Banche, Renzi ribadisce: chi ha sbagliato pagherà (VIDEO)

"L’Italia è molto chiara sulla propria posizione. C’è stato un milione di persone salvate dall’iniziativa del governo italiano. Abbiamo fatto tutto quello che dovevamo in ottemperanza alle regole europee. E’ chiaro che gli investitori non hanno per i principi del bail una tutela come i correntisti, ma abbiamo detto che chi ha sbagliato pagherà. Verificheremo caso per caso se ci sono state truffe. Il nostro governo non ha paura della trasparenza totale. Non a caso stiamo riflettendo sull’ipotesi che l’arbitrato delle eventuali situazioni di potenziale truffa sia fatto dall’Anac". Lo ha detto il premier Matteo Renzi lasciando la riunione dei leader del Pse, tornando sulla questione del salva-banche.

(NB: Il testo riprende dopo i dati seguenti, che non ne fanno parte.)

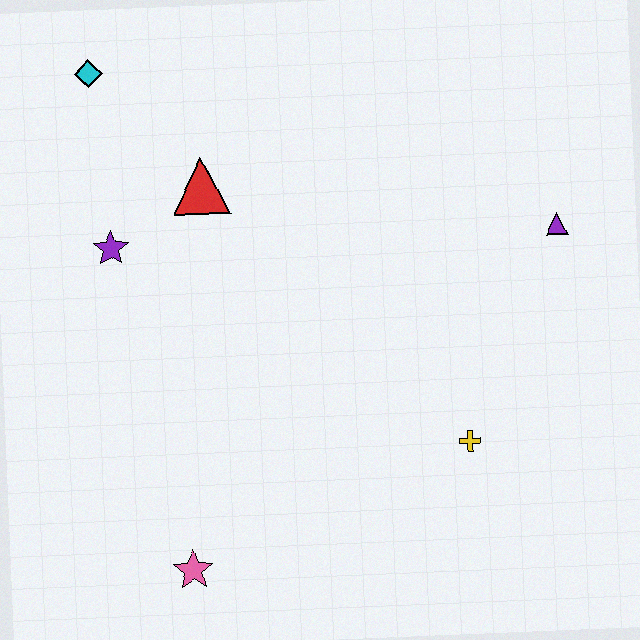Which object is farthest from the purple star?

A proposito di immigrazione: "Siamo contenti del fatto che l’Ue abbia fatto passi in avanti, ancora in po’ timidi. Credo che la relocation abbia interessato meno dell’1% dei numeri che erano stati promessi". "Credo che la discussione sulle impronte digitali" e l’ipotesi di procedura di infrazione per l’Italia "sia abbastanza surreale. E’ evidente che le impronte digitali e il riconoscimento facciale debbano essere fatti. Noi stiamo da qualche mese non solo prendendo le impronte ma anche fotosegnalando e registriamo tutto. Credo che questa polemica abbia poco senso di esistere. Quello che e’ importante e’ che l’Ue si dia una strategia per i prossimi anni. Non possiamo continuare ad andare avanti con il day by day. E’ importante che si discuta di economia, di immigrazione, di cultura, di lotta alla disoccupazione e che anche il dibattito sulla potenziale uscita del Regno Unito sia l’occasione per fare una riflessione un po’ meno superficiale di quella fatta fino a oggi".

PREMIER Il Presidente del Consiglio ha sentito in mattinata Nichi Vendola per esprimergli le proprie condoglianze e la propria vicinanza per la scomparsa della madre. Renzi ha poi espresso un messaggio di solidarietà per il ministro della Giustizia, Andrea Orlando, raggiunto da minacce anonime.